As the sound of the truck’s engine faded, the silence began —It wasn’t emptiness. It didn’t make me feel lonely or sad, but it had presence, a feeling of gravity seeping out of the ground. Just a few steps from the truck, and we were deep in it.
The trees rose like sentinels, tall and unwavering, their needles clustered at the upper third of each trunk. Pinecones, which always fascinated me, lay at their feet. The forest floor was blanketed in soft, thick needles. The wind moved only at the upper canopy, whispering down with secrets I couldn’t yet understand.
Below, stillness.
It felt, even then, like a cathedral. The rest of my life—whether in the Vatican in Rome or St. Patrick’s in New York—I have never felt the presence of grace more than in that forest.
These woods were beautiful. You could understand why the Anasazi had once settled here. But it was also remarkable for what you did not hear:
No sound of water.
No babbling brook.
No creeks.
Just silence, stone, and sky.
We walked for hours beneath that canopy of whispers—far from the babble of civilization—and in that silence we found something close to peace.
As we walked, our eyes scanned the ground. We were looking for arrowheads, especially the ones that were intact. How many times would I find a rock, show it with great excitement to my father, and he would shake his head explaining patiently why it was, in fact only a rock.
Arrowheads were hard to discern in the mosaic of the forest. When you saw one, it was fleeting—a brief glint of sunlight on flint, half-buried in soil and old pine needles. Sometimes we came upon a simple stone circle, the remains of a dwelling. And there, inside it, a crafted point—sharp, elegant, enduring. I would run my small fingers along the edges, feeling the blows that had shaped it.

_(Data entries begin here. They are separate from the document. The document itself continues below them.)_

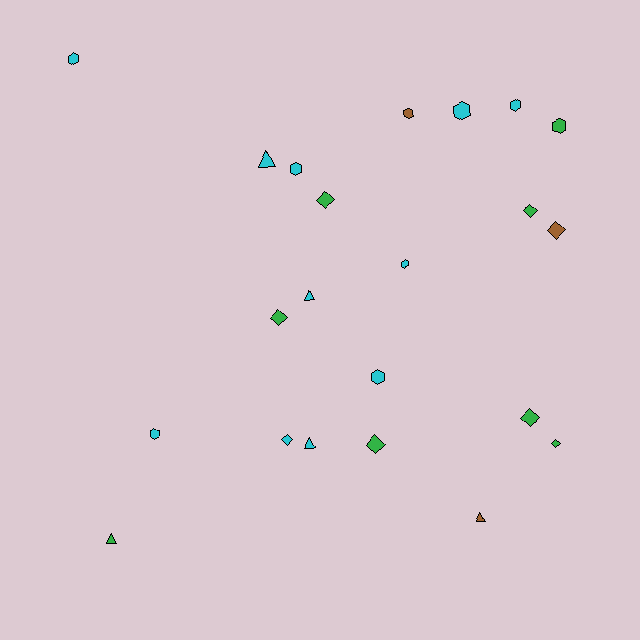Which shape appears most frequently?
Hexagon, with 9 objects.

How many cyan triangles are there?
There are 3 cyan triangles.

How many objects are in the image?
There are 22 objects.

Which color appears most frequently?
Cyan, with 11 objects.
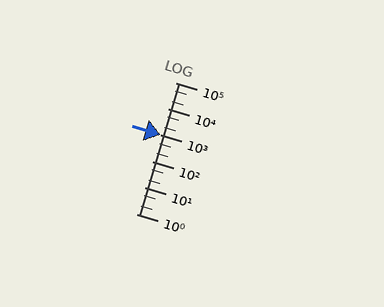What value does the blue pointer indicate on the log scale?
The pointer indicates approximately 1000.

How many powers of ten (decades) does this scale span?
The scale spans 5 decades, from 1 to 100000.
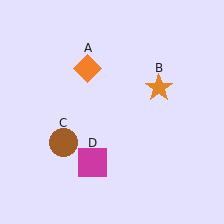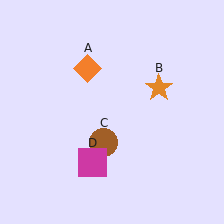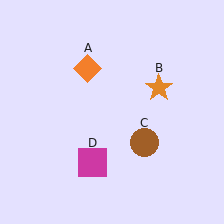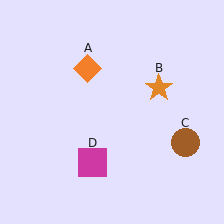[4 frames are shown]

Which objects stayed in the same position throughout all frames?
Orange diamond (object A) and orange star (object B) and magenta square (object D) remained stationary.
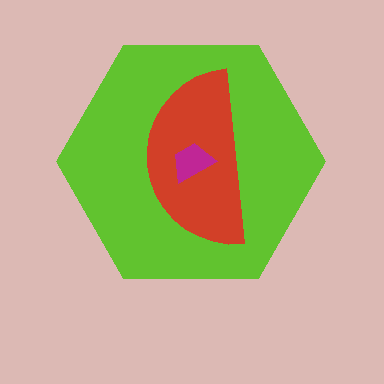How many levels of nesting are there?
3.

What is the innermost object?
The magenta trapezoid.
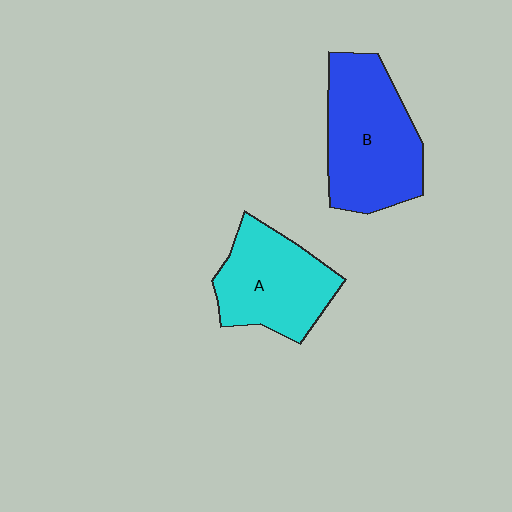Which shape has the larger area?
Shape B (blue).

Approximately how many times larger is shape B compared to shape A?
Approximately 1.2 times.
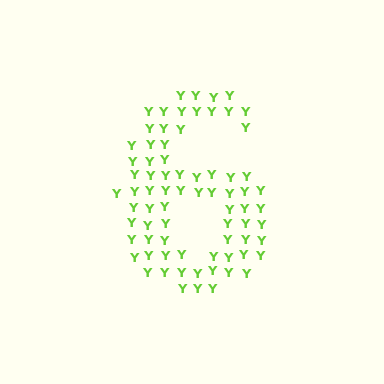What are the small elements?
The small elements are letter Y's.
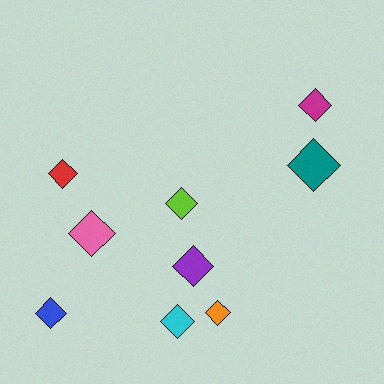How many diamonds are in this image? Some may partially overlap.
There are 9 diamonds.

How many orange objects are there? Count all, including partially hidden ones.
There is 1 orange object.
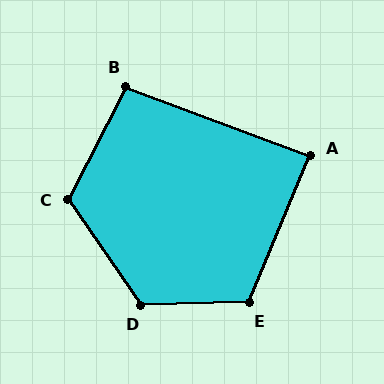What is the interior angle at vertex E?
Approximately 114 degrees (obtuse).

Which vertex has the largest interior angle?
D, at approximately 123 degrees.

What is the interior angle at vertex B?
Approximately 97 degrees (obtuse).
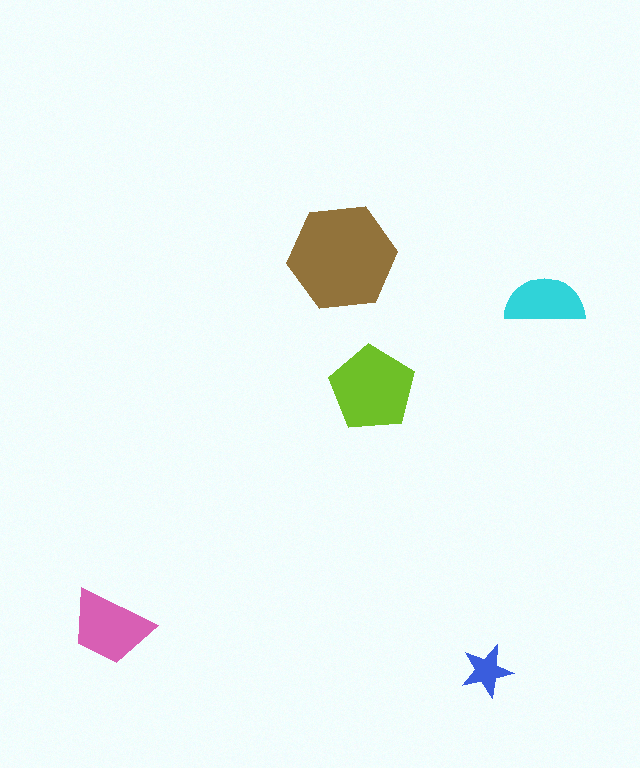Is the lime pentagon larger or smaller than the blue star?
Larger.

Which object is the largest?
The brown hexagon.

I didn’t fully understand the arrowhead’s purpose. Not yet. I knew they were used to kill, to eat, to survive, but I was too young to grasp the tension between necessity and violence, death and life. In that long-ago forest there was no water, no sign of farming or crops—only what you could find and kill to eat. I didn’t yet know that survival could be so precise, existential. Or what that would require. That understanding came later. As a surgeon, I would understand it too well.
Some arrowheads we kept; others we left. But it was never about collecting. It was about the journey—the act of noticing, of seeing the small clues. It taught me the recognition of simplicity hiding in complexity. My questions an exploration of mystery. Why had they left them?
Like so much about the Anasazi, the mystery remains unanswered.
The arrowheads became echoes of a civilization—and in time, echoes of myself. They gave me a language for the future.
Human history is born of such echoes.
They rise and fall through time, etched into landscapes and memory, passed down—or vanish.
These echoes have always spoken to me. They still do.